I’ll relate to you my personal experience with that. Once His Holiness the Dalai Lama asked me and the two Rinpoches with whom I was translating small works for him to translate Ocean of Infinite Knowledge (Shes-bya kun-khyab), this huge Buddhist encyclopedia by Jamgon Kongtrul. Now, mind you, this project was undertaken some years later by Kalu Rinpoche’s translation group. They’ve been working on it for the last, I don’t know, twenty-five years, and they still haven’t completed it, despite having many teams working on different sections of it. When His Holiness sent us this request, we didn’t just unquestioningly obey, but instead at the next audience we had, we asked His Holiness very politely, “Thank you very much for your confidence in our translation abilities, but this project is so huge, it will probably take us the rest of our lives to complete. Could you please explain your thinking on this? Why would you like us to spend the rest of our lives translating this encyclopedia?” His Holiness laughed and replied, “Well, I thought it would be good to have it translated, but perhaps you’re right. It’s too big for just the three of you to undertake.” So, he excused us from that.

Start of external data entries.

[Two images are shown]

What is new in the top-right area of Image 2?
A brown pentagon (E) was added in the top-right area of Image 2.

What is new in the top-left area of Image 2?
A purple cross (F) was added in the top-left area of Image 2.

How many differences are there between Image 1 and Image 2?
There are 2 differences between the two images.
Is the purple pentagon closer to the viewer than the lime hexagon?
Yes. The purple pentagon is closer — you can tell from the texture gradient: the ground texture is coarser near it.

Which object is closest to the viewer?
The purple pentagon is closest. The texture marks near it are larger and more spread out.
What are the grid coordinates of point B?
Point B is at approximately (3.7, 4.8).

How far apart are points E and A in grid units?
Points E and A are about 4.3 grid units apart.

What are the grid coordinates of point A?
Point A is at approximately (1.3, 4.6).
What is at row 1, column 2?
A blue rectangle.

But then there are other things that His Holiness has asked me to do that seemed as though they were impossible – what I often call “mission impossibles” – but, using my discrimination, I accepted them. Based on prior experience, I was confident that His Holiness is able to see karmic cause and effect and what connections people have. Let me give an example.

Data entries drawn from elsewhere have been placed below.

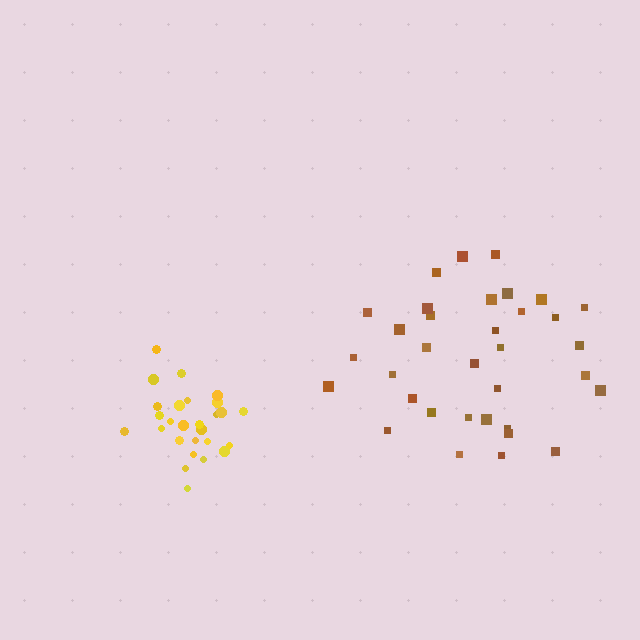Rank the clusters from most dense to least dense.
yellow, brown.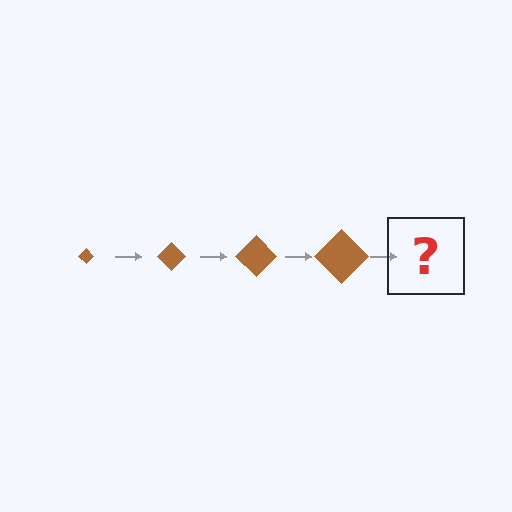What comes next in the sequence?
The next element should be a brown diamond, larger than the previous one.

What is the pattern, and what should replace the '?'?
The pattern is that the diamond gets progressively larger each step. The '?' should be a brown diamond, larger than the previous one.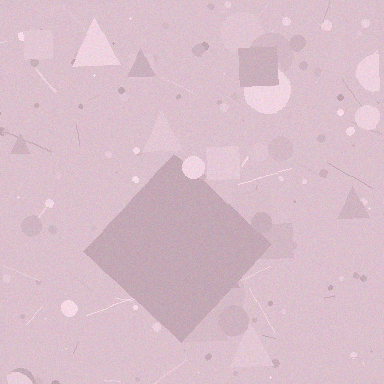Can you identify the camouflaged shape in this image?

Once His Holiness asked me, “I want you to find for me and bring back to Dharamsala a black Sufi master from West Africa.” He was very specific. And it was amazing: I was actually able to find such a master with almost no effort whatsoever. Soon after that audience, while I was on a lecture tour in Europe, I met a German diplomat who had been serving in Africa. I asked him if he knew anyone that fit the description. He said, “Oh, I have a good friend who is the hereditary Sufi leader of Guinea” – a country in West Africa. I contacted the man and it just happened that he was going to India for some ayurvedic treatment, and it just happened that it would be finished exactly when I would be returning to India, and it just happened that he would be in Delhi at the same time as I would be. And it just happened that he had a few extra days, so I could accompany him up to Dharamsala to meet His Holiness. And this is what I did.
Although you could joke and say it was just pure coincidence that everything worked out so easily like that, but obviously His Holiness was able to know all the karmic causes and so on that would bring something like that about. So, I used my discrimination to evaluate what was possible for me to do when my spiritual teacher asked me to do something for him: translate an encyclopedia or find and bring him a West African Sufi master. As Buddha himself advised, always examine everything, like when buying gold.